Cantonese (linguistics)

This article is on all of the Yue dialects. For the dialect of Guangzhou and Hong Kong, see Standard Cantonese.

Cantonese (廣東話/广东话, lit. "Guangdong speech", colloquial; 粵語/粤语, lit. "Yu dialect", formal) is one of the major dialects or languages of the Chinese language or language family. It is mainly spoken in the south-eastern part of Mainland China, Hong Kong, Macau, by the Chinese minorities in Southeast Asia and by many overseas Chinese of Cantonese origin worldwide. Its name is derived from Canton, the former English name for Guangzhou, the capital city of Guangdong Province. It is a tonal language.

It is the lingua franca of the overseas Cantonese diaspora, spoken by about 70 million Cantonese worldwide. While fewer than the nearly one billion of Mandarin speakers, it is rivalled overseas only by the 40 million speakers of Hokkien, or Southern Fujianese dialects, many of whom are located throughout Southeast Asia. Cantonese is most commonly spoken in Hong Kong, a financial and cultural capital of southern China, and in one form or another in many if not most Chinatowns around the world with Cantonese communities. For instance, sei yap or siyi (四邑) dialect, from the Guangdong counties where a majority of Exclusion-era Cantonese-Chinese immigrants emigrated, continues to be spoken both by recent immigrants from Southern China and even by third-generation Chinese Americans of Cantonese ancestry alike.

Like other major varieties of Chinese, Cantonese is often considered a dialect of a single Chinese Language for cultural or nationalistic reasons; most linguists consider Cantonese a separate language in the sense that they use the term, with notable exceptions in the People's Republic (see Is Chinese a language or a family of languages?).


Dialects of Cantonese

There are at least four major dialect groups of Cantonese: Yuehai, which includes the dialect spoken in Guangzhou, Hong Kong and Macau as well as the dialects of Zhongshan, and Dongguan; Siyi (sei yap), exemplified by Taishan (台山 Toisaan, Hoisaan) dialect, which used to be ubiquitous in American Chinatowns before 1970; Gaoyang, as spoken in Yangjiang ; and Guinan (Nanning dialect) spoken widely in Guangxi. However, Cantonese generally refers to the Yuehai dialect.

For the last 150 years, Guangdong Province has been the home of most of the Chinese emigrants; one county near its center, Taishan (where the siyi or sei yap dialect of Cantonese is spoken), alone may have been the home to more than 60% of Chinese immigrants to the US before 1965, and as a result, Guangdong dialects such as sei yap (the dialects of Taishan, Enping , Kaiping , Xinhui Counties) and what we understand to be mainstream Cantonese (with a heavy Hong Kong influence) have been the major spoken dialects abroad. As more and different kinds of Chinese emigrate, however, the situation is now changing, so that Min (Hokkien, or Fujianese dialect speakers) and Wu dialect speakers are also now heard, as well as Mandarin in increasing numbers from Taiwanese and Northern mainland immigrants.

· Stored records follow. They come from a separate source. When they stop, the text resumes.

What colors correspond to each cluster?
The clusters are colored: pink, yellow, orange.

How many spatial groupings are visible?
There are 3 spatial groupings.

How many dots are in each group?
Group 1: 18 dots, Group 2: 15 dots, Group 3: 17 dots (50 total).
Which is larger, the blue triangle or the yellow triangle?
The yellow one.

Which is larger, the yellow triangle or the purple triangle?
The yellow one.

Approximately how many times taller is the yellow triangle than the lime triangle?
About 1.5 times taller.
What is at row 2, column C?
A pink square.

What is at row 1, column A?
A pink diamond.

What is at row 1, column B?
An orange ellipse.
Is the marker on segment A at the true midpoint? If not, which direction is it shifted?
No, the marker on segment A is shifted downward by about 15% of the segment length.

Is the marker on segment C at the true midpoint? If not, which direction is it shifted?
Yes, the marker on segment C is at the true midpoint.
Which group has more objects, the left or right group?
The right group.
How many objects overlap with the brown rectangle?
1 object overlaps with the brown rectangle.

In addition, there are at least three other major Chinese languages spoken in Guangdong Province—Putonghua, which is official standard Mandarin, spoken in official occasions, used in education, and among the many internal migrants from the north seeking work in the developing south; Min-nan (Southern Min) spoken in the eastern regions bordering Fujian, such as those from Chaozhou and Shantou; and Hakka, the language of the Hakka minority. Hanyu or Mandarin is mandatory through the state education system, but in the Southern household, the popularization of Cantonese-language media (Hong Kong films, television serials, and Cantopop, most notably), isolation from the other regions of China, and the healthy economy of the Cantonese diaspora ensure that the language has a life of its own. Most wuxia films from Canton are filmed originally in Cantonese and then dubbed in Mandarin or English or both.

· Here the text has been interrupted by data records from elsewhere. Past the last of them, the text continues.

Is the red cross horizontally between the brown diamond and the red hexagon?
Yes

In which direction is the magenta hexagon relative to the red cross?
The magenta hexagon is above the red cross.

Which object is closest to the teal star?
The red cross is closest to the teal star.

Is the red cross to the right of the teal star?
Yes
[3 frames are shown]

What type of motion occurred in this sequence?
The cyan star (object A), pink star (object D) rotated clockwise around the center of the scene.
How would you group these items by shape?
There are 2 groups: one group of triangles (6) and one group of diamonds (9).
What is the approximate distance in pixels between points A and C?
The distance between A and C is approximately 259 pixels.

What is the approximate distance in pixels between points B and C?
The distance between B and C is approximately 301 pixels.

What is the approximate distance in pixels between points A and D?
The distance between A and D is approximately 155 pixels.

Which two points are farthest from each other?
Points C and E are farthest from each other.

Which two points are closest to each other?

See Standard Cantonese for a discussion of the sounds of Standard Cantonese and pages on individual dialects for their phonologies.

Cantonese versus Mandarin

In some ways, Cantonese is a more conservative dialect than Mandarin. This can be seen, for example, by comparing the words for "I/me" (我) and "hunger" (餓). They are written using very similar characters, but in Mandarin their pronunciation is quite different ("wǒ" vs. "è"), whereas in Cantonese they are pronounced identically except for their tones (ngo5 vs ngo6 respectively). Since the characters hint at a similar pronunciation, it can be assumed that their ancient pronunciation was indeed similar (as preserved in Cantonese), but in Mandarin the two syllables acquired different pronunciations in the course of time.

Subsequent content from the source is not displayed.